“Highly effective teachers use procedures and systems to maximize the value of each minute of learning...To be clear, these highly effective teachers sweat the details not because they are obsessed with control but because they see that this attention to detail translates into student learning.”Steven Farr, Teaching As Leadership
From my 20 years of teaching in both brick and mortar classrooms, 100% virtual classrooms, and a hybrid of the two, I have become a firm believer that the first two minutes of class, or a learning session, might possibly be the most important. I have observed in classrooms around the country that it is common for these precious few minutes to be wasted as the class gets ready to begin.
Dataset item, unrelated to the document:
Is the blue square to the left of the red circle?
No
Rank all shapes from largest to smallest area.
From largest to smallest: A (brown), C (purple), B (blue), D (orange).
I call these undefined areas in our lessons, gray areas, and it is our responsibility, if we are going to help our students succeed, to paint them black and white. I like how Steve Farr says it, “...highly effective teachers sweat the details…”. When we “sweat the details” and design and consistently implement hyper predictable learning routines our students are safer and more successful.
I am curious, how do you use the first few minutes of class?
I advocate that we begin with a prompt, not a quiz, that uses metacognitive practice to warm up the mind to get ready to learn. I often use "retrieval practice” and/or “spaced practice" when I engage students in the Kick-Off when we begin. Personally, I like to have my students look back, or reflect, for a few reasons. One important reason is that it gives me the opportunity to revisit and reteach what we have previously learned in order to clear up student misconceptions and while we build a solid foundation for what we will learn next.
However, teachers can also look forward as they start each day with their students. I have watched as skillful teachers tap prior knowledge in their students with a prompt that sparks curiosity and excitement about what they will learn and engage in that day or week in class. To be honest, I am in awe of teachers who can spark true curiosity in students day after day. It is a gift and an art that they hone and it is worth the effort. Research has shown that curiosity is "a hidden force that drives learning, critical thinking, and reasoning."
What do you do with the first two minutes of class? Whether you opt to look back or look forward as you start, having a dependable procedure in place, one that employs metacognitive practice, to maximize each minute of class for learning, will set your students up for success.